Now there are 3 bundles of top grade cereal, 2 bundles of medium grade cereal and 1 bundle of low grade cereal, which yield 39 dou of grains as shi; 2 bundles of top grade cereal, 3 bundles of medium grade cereal and 1
bundle of low grade cereal yield 34 dou as shi; 1 bundle of top grade cereal, 2 bundles of medium grade cereal
and 3 bundles of low grade cereal yield 26 dou as shi. Find the measure of grains in each bundle of the top,
medium and low grade cereal. Answer: One bundle of top grade cereal has 9 1/4 dou, one bundle of medium grade cereal has 4 1/4 dou, and one bundle of low grade cereal has 2 3/4 dou.

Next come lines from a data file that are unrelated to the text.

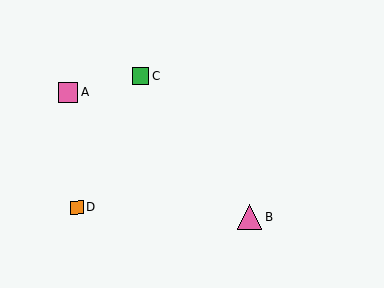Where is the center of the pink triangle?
The center of the pink triangle is at (250, 217).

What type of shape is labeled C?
Shape C is a green square.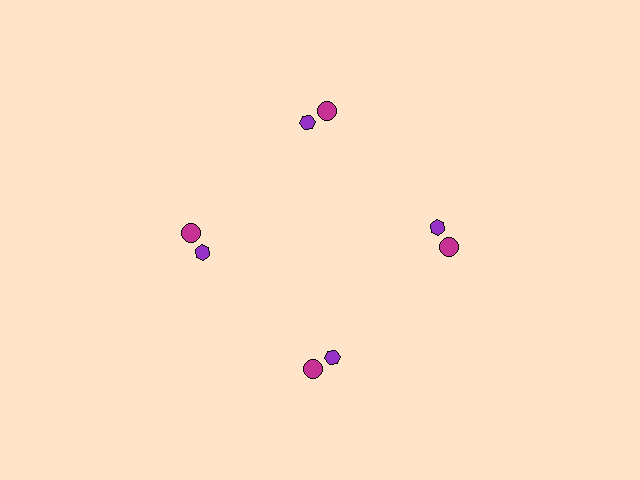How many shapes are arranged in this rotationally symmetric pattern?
There are 8 shapes, arranged in 4 groups of 2.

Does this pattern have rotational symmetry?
Yes, this pattern has 4-fold rotational symmetry. It looks the same after rotating 90 degrees around the center.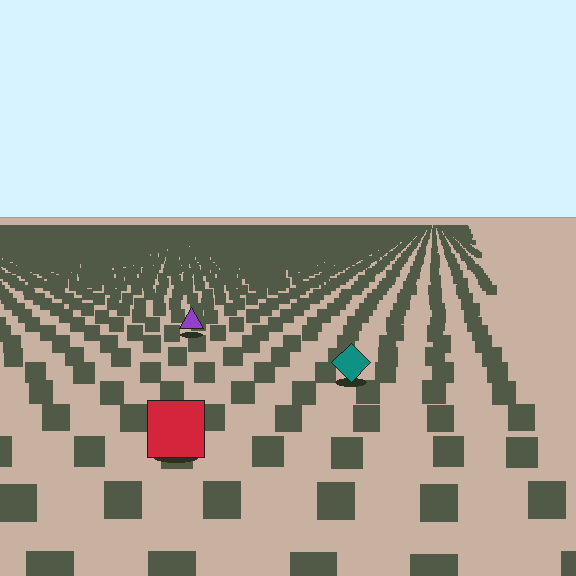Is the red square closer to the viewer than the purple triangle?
Yes. The red square is closer — you can tell from the texture gradient: the ground texture is coarser near it.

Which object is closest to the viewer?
The red square is closest. The texture marks near it are larger and more spread out.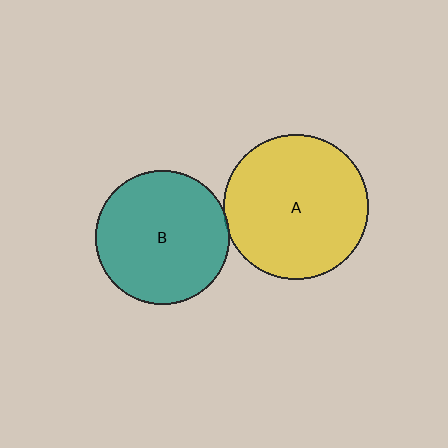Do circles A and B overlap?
Yes.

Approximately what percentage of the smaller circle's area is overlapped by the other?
Approximately 5%.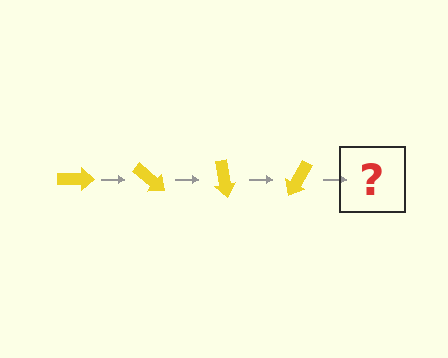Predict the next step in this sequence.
The next step is a yellow arrow rotated 160 degrees clockwise.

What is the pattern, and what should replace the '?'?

Method: Put down 3 bundles of top grade cereal, 2 bundles of medium grade cereal, 1 bundle of low grade cereal and 39 dou as shi in a column on the right. Set up the columns in the centre and on the left in the same way as the column on the right ([i] in diagram above). Take the number representing top grade cereal in the right column to multiply all numbers in the central column [ii], and then use the method of direct subtractions [iii]. Once again multiply the numbers in the next column, that is, the left column, by the number representing top grade cereal in the right column [ivl, and then use the method of direct subtractions [v]. Next multiply all the numbers in the left column by the remaining number representing medium grade cereal in the central column [vi], and then use the method of direct subtractions [vii]. The left column has the remaining number representing low grade cereal. The fa (divisor) is above and the shi (dividend) below; the shi here is the shi for low grade cereal. To find the measure for medium grade cereal, multiply the shi in the central column by the fa of the left column and subtract the shi for low grade cereal [viii]. The remainder is divided by the number of bundles of medium grade cereal in the central column, yielding the shi for medium grade cereal [ix]. To find the measure for top grade cereal, once again multiply the shi in the right column by the fa of the left column, and subtract the respective shi for low and medium grades [xl. The remainder is divided by the number of bundles of top grade cereal in the right column, yielding the shi for top grade cereal [xi]. The shi for all grades are each divided by the fa to yield the measures per bundle of the respective grades [xii].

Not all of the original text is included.